Is it good learning rate for Adam method?

John picture John · Mar 23, 2017 · Viewed 27.5k times · Source

I am training my method. I got the result as below. Is it a good learning rate? If not, is it high or low? This is my result

enter image description here

lr_policy: "step"
gamma: 0.1
stepsize: 10000
power: 0.75
# lr for unnormalized softmax
base_lr: 0.001
# high momentum
momentum: 0.99
# no gradient accumulation
iter_size: 1
max_iter: 100000
weight_decay: 0.0005
snapshot: 4000
snapshot_prefix: "snapshot/train"
type:"Adam"

This is reference

With low learning rates the improvements will be linear. With high learning rates they will start to look more exponential. Higher learning rates will decay the loss faster, but they get stuck at worse values of loss enter image description here

Answer

Thomas Pinetz picture Thomas Pinetz · Mar 23, 2017

The learning rate looks a bit high. The curve decreases too fast for my taste and flattens out very soon. I would try 0.0005 or 0.0001 as a base learning rate if I wanted to get additional performance. You can quit after several epochs anyways if you see that this does not work.

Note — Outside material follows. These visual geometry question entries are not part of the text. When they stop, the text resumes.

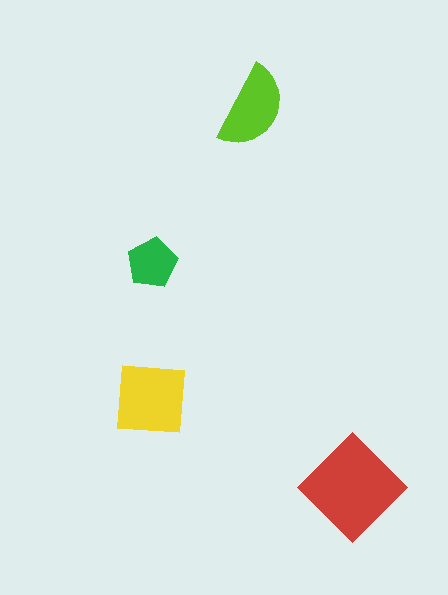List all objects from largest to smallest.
The red diamond, the yellow square, the lime semicircle, the green pentagon.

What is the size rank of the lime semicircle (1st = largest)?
3rd.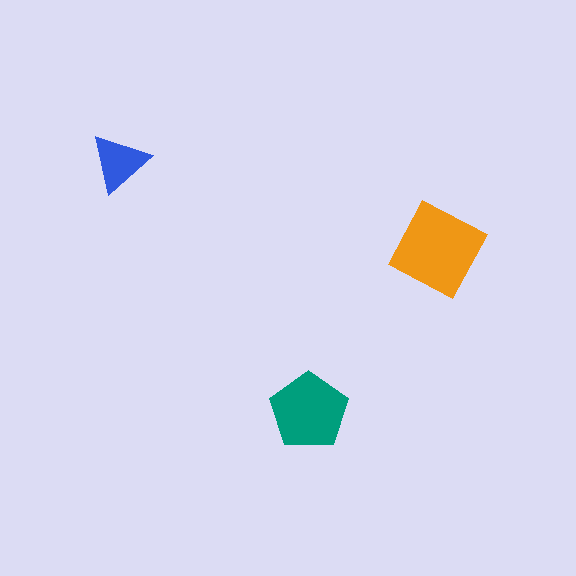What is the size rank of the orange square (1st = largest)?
1st.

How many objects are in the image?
There are 3 objects in the image.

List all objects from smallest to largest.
The blue triangle, the teal pentagon, the orange square.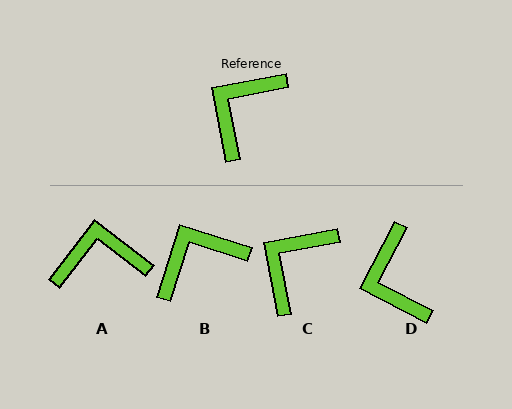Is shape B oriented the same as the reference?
No, it is off by about 28 degrees.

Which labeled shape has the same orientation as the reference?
C.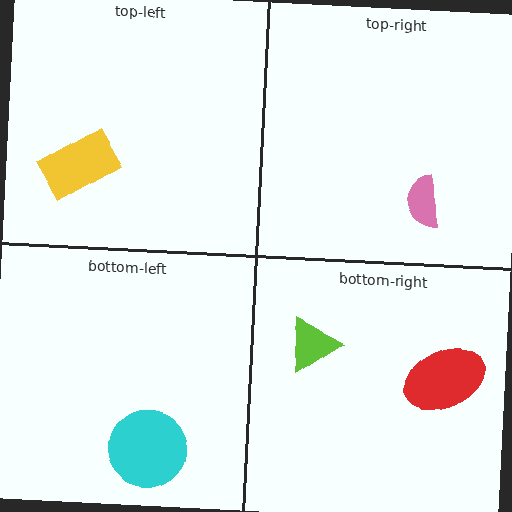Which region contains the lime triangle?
The bottom-right region.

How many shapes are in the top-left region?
1.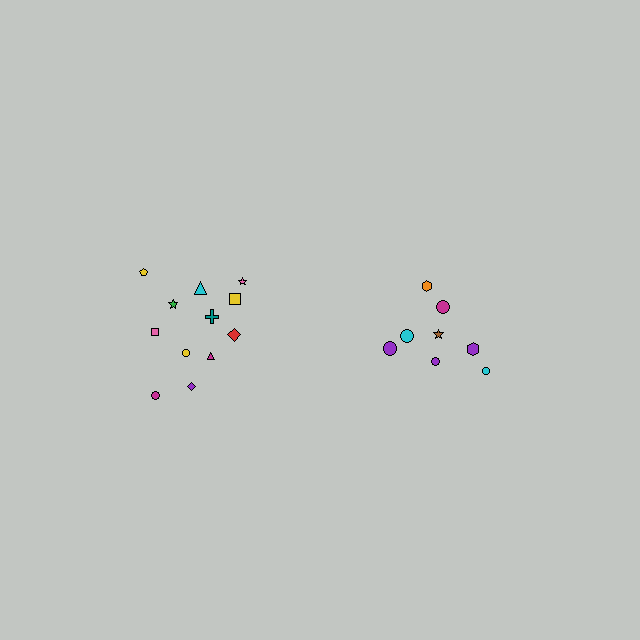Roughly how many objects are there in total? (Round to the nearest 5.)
Roughly 20 objects in total.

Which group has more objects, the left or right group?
The left group.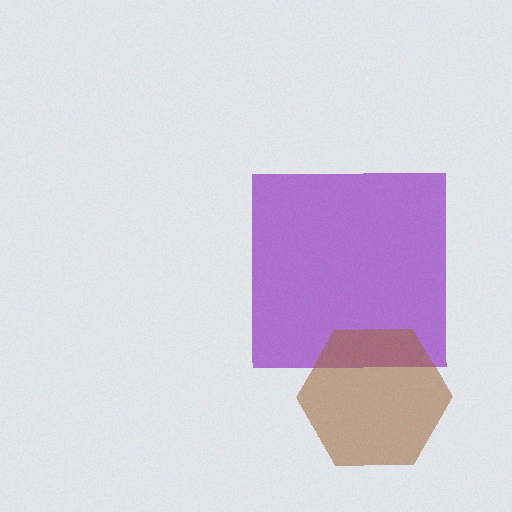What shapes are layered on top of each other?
The layered shapes are: a purple square, a brown hexagon.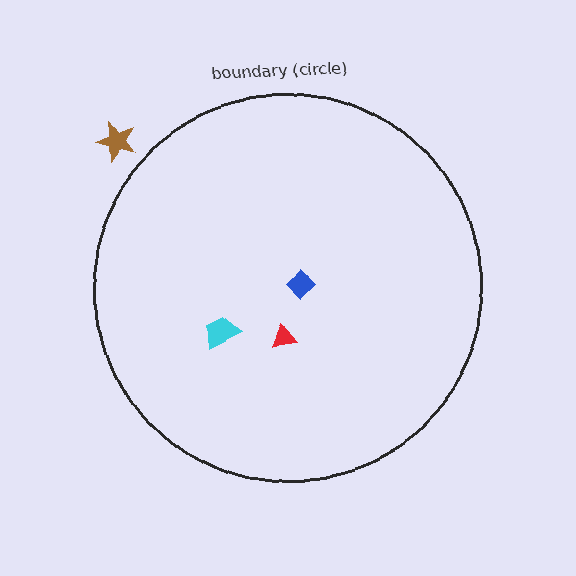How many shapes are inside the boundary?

The question you have to ask yourself though is how much performance do you need and how close you are to accomplishing the performance required. I mean that you are probably training a neural network for a specific purpose. Often times you can get more performance out of the network by increasing its capacity, instead of fine tuning the learning rate which is pretty good if not perfect anyways.